President Donald Trump signed a $ 900 billion law on Covid-19 that prevented the government from closing and expanded unemployment benefits to millions of Americans. The signing came days after Trump proposed vetoing the legislation and calling for $ 2,000 in direct payments to Americans instead of $ 600.

“I’m signing this bill to restore unemployment benefits, stop evictions, provide rental support, add money for PPP, get our airline employees back to work, add significantly more money to distribute vaccines, and much more,” Trump said in a statement on Sunday evening.

Wall Street has had a quiet week of holidays with major averages posting flat returns. The S&P 500 fell 0.2% last week as some investors took off year-end chips. The 30-share Dow gained 0.1% over the same period.

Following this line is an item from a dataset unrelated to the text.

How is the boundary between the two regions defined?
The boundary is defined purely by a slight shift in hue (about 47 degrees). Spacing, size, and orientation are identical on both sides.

Profit taking could rise in the last week of the year, which has seen surprisingly high returns so far. The S&P 500 is up 14.6% year-to-date, while the Dow is up 5.8%. The Nasdaq is up 42.7% this year as investors preferred high-growth technology names amid the ongoing Covid-19 pandemic.

Dr. Anthony Fauci warned on Sunday that the country could see a surge in new Covid-19 infections after Christmas and New Years. Two vaccines from Pfizer and Moderna started the distribution process this month. To date, over a million people have been vaccinated in the United States.